April 13, 2020, the storm left destruction for about 17 and a half miles long– across Oconee County.

“The path of the tornado came from the edge of Lake Hartwell, and continued across Oconee County entirely through the eastern shore line of Lake Hartwell, so it’s about 17 and a half miles. The heaviest of damage of course was just beyond the city limits of Seneca and inside city limits,” said Amanda Brock, Oconee County Administrator.

Seneca leaders said many in the county have bounced back since then.

“Recovery is continuing each and every day.  Our utility systems seem to be completely restored, minus some security lights and such.  Streets and Sanitation are still documenting damage to streets and sidewalks and coordinating with SCDOT to plan repairs to the state transportation infrastructure.  For the most of the recovery and progress was completed within the year following the event.  Our thoughts have now turned to the many property owners still wrestling with damage to their homes and property, with insurance reimbursements still being a major issue for many. I would say a large percentage of the homeowners have completed their recovery and are looking forward to a stormless future,” said Scott Moulder, Seneca’s City Administrator.

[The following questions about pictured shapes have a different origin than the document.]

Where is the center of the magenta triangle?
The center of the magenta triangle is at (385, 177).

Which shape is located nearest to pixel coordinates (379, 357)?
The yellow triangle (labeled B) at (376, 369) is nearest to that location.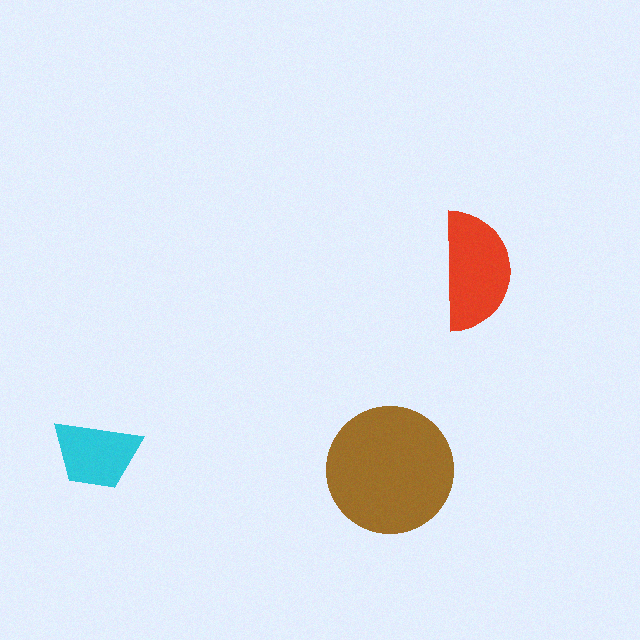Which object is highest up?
The red semicircle is topmost.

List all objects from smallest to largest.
The cyan trapezoid, the red semicircle, the brown circle.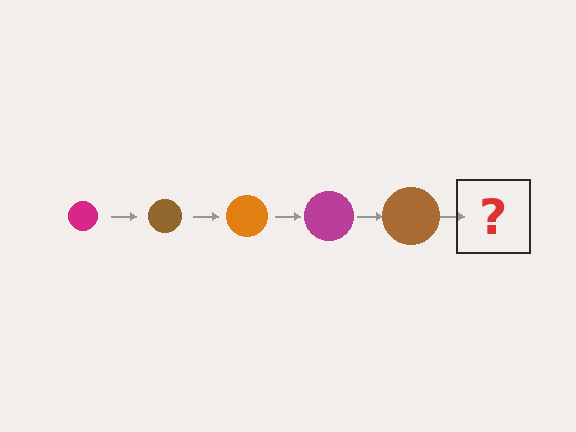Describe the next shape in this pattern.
It should be an orange circle, larger than the previous one.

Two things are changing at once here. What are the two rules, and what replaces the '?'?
The two rules are that the circle grows larger each step and the color cycles through magenta, brown, and orange. The '?' should be an orange circle, larger than the previous one.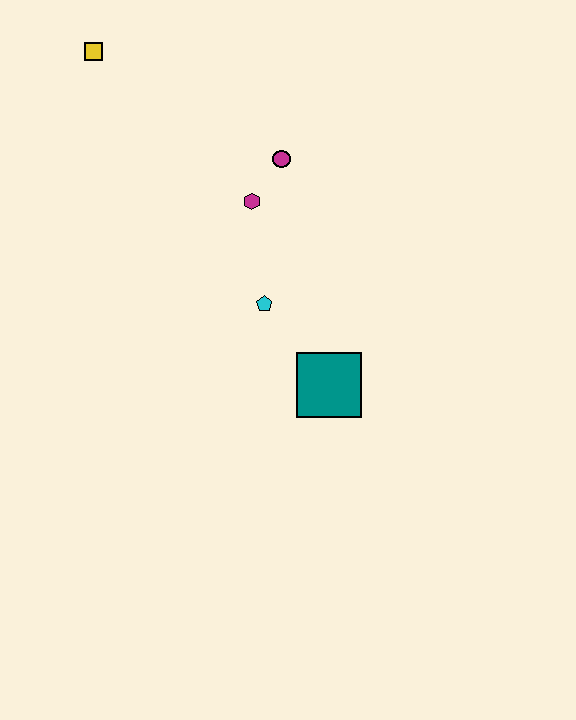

Last year’s tornado was a day to remember for people like Joe Steele, as remnants from the storm is still visible from his backyard.

“Now you just see mangled trees still. It’s just kind of sad. You know looking around and seeing,” Steele said. “The change in the land scape here. There were so many trees. You can see Seneca Baptist right there. You couldn’t see any of that from here. You couldn’t see any of the houses,” he said.

“Our continued efforts focus on debris removal, stream bed mitigation. That includes trees and debris that fell on moving bodies of water within the county, that has caused felt problems or may cause flooding downstream,” Brock said.

A more than $5 million waterway grant will help restore some of those areas.

“The $5 million grant for us to work on the stream bed mitigation, I think is an excellent reminder of the cost associated with and the opportunity the county keeps searching for, for us to continue restoration efforts,” Brock said.

Some areas like along Quincy Road, and Ploma Drive still have acres of down trees and homes in need of repair. County officials said the Utica Mill area is also still struggling. Some people said when storms come to their area, it gives them flashbacks.

An EF-1 tornado that touch down on last Saturday, was a reminder. It left damage at South Cove County Park.

“They saw a funnel cloud touch down at our front entrance and traveled across the front entrance, the tennis courts over to the camp ground, back out to the lake,” said Stephen Schutt, Superintendent at South Cove County Park.

Half of the Hermit Thrust Nature Trail is damaged.

“This whole trail, the first part has been the trees were blown over on top of it as you can see we have trees leaning over the trail,” Schutt said. “It’s kind of a flash back. My employees were here and not having any warning, it was kind real shocking to them,” Schutt said.

One employee was caught in the storm on Saturday.

“She was in the vehicle at the Bountyland that flipped over. As we can see in videos the tornado picked up her car and flipped her over,” Schutt said.

There may have been multiple tornadoes in less than a year, but this community is filled with people helping each other gain their strength as the work continues.

“I’ve seen the spirit of the resilience community members there come out and shine and every step forward is a step, and I think everyone is so thankful for where we are compared to where we could be,” Brock said.

“Last year’s storm and all of the other small storms we’ve had the community has really come together and have been outpouring of support for everybody. Even after this storm that happened after this weekend, we had people driving from all over to make sure we were okay,” Schutt said.

“Absolutely Seneca strong. That’s a very strong sentiment still I believe to this day, the whole community as a whole really rallied together and taking care of each other,” Steele said.

Seneca Baptist Church offered free food, live music, and activities for kids on Monday night, for its Tornado Anniversary Celebration. The church also honored community leaders who spent countless hours piecing the community back together. The church’s pastor said they also suffered damage, but they wanted people to come together to celebrate how far the community has come.

“That day will forever change our lives, and our neighbor’s lives and our community’s life. We will never be the same because of that day, but so we look  back with mourning. Man it was such devastation, but we also look at all the good things that God did over the last year and we can’t help but celebrate,” said Pastor Ryan Perry, of Seneca Baptist Church.

Ann Hope United Methodist Church, will have a celebration Tuesday night. The Salvation Army will give out food starting at 6 p.m., with the actual service beginning at 6:30 p.m.